The report, compiled by Vattenfall Power Consultant with support from the Asian Development Bank, which will finance the Nam Ngum 3 Hydropower Project, was presented at a meeting in the Lao capital Vientiane Tuesday.
The Lao government plans to build a series of dams in the Nam Ngum basin in Vientiane Province to generate electricity for export - mostly to neighbouring Thailand.
The dams include Nam Ngum 2, which is under construction; Nam Ngum 3, which is being studied, while Nam Ngum 5, Nam Lik and Nam Bak are still in the pipeline.
The study, which considered three scenarios for hydropower and irrigation development, found the projects would block fish migration routes, destroy riverine habitat, and affect water quality.
A serious impact was seen on aquatic ecology.
Water quality in the existing Nam Ngum 1 reservoir would be significantly affected and key migration routes would be blocked by construction of Nam Ngum 2 and Nam Lik, according a summary of the report.
"The existing migration route to and from the Mekong River is the only remaining, unregulated connecting channel in the Nam Ngum Basin, and used by important species such as Pangasids and Cyprinids. The Nam Lik river supports a population of over 30,000 people, many of whom have a strong dependence on fisheries," it said.

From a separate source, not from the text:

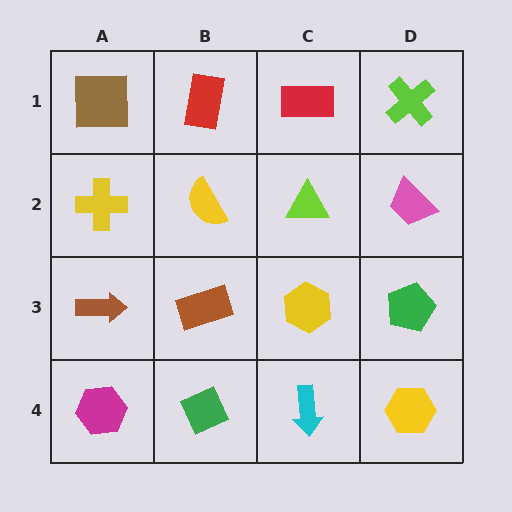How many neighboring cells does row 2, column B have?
4.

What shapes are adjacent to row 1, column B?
A yellow semicircle (row 2, column B), a brown square (row 1, column A), a red rectangle (row 1, column C).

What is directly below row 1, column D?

"Subsistence farmers, the poor, the landless, ethnically and otherwise marginalised groups with few alternatives are likely to be hit hardest by any impact on habitats and wildcapture fisheries. The new reservoirs (Nam Ngum 2) are mainly expected to have moderate to low potential for reservoir fisheries," said the report, a copy of which was seen by The Nation.

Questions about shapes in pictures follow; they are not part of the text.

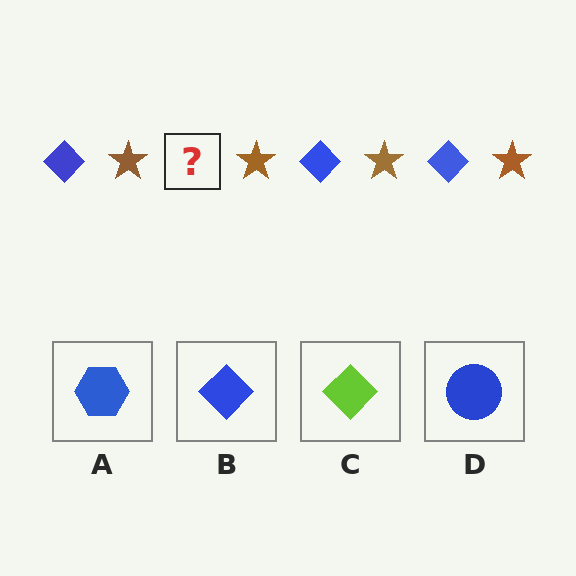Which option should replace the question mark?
Option B.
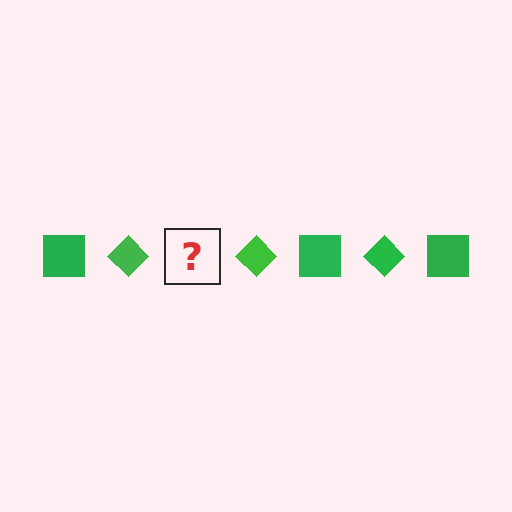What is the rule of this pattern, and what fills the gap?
The rule is that the pattern cycles through square, diamond shapes in green. The gap should be filled with a green square.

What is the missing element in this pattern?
The missing element is a green square.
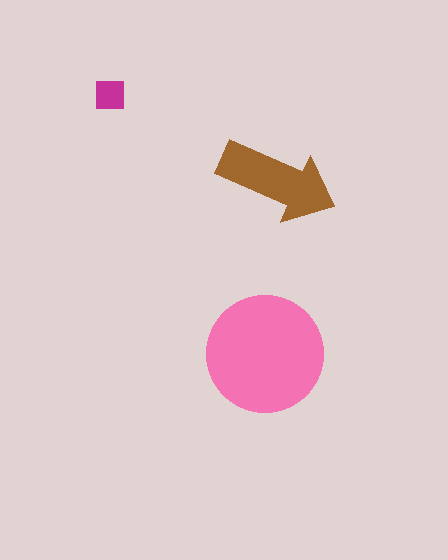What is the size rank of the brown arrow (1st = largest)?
2nd.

The hydropower sector is developing fast in Laos. The government expects that the Nam Ngum projects could generate between 1,800 and 2,100 Megawatts by 2020.
Laos hopes the projects will generate income for poverty reduction.

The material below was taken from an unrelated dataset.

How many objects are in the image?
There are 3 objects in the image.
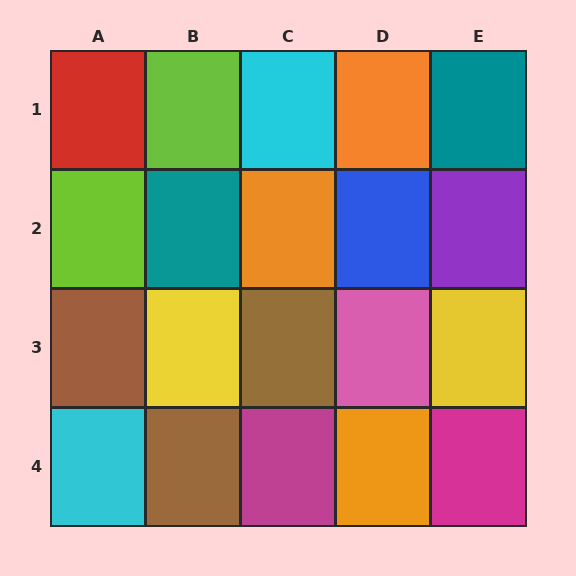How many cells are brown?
3 cells are brown.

However, the hydropower cascade could undermine the Laos' poverty reduction plans, particularly in the absence of any revenue management or legally enforceable contracts to share the benefits from dams with affected people.
"The impact of hydropower development on the rural poor will depend largely on the existence of concrete mechanisms to guarantee affected villagers benefit directly from the revenue earned by hydropower projects through formal benefitsharing mechanisms," the report said.
Environmentalists say the Lao authorities' plans and way of operating lack transparency and have not allowed full participation by local people who might be affected by the projects.
"Decisions have been taken to proceed with hydropower projects even before individual and cumulative environmental and social impacts have been fully assessed," said Shannon Lawrence, the Lao program director for the International Rivers Network (IRN).
"Uncoordinated development and poor basin management pose major risks to local communities, as well as to investors," she said.
No environmental impact assessment or resettlement plan had been disclosed for the Nam Ngum 2 dam, which has been under construction since 2006 - in violation of Laos' National Policy on Environmental and Social Sustainability of the Hydropower Sector, an IRN statement said.
Thai investors include Ch Karnchang, Ratchaburi, Bangkok Expressway Plc and GMS (Thailand), which also have stakes in Nam Ngum 2 and Nam Ngum 3. These projects have a combined installed capacity of 1,075 megawatts.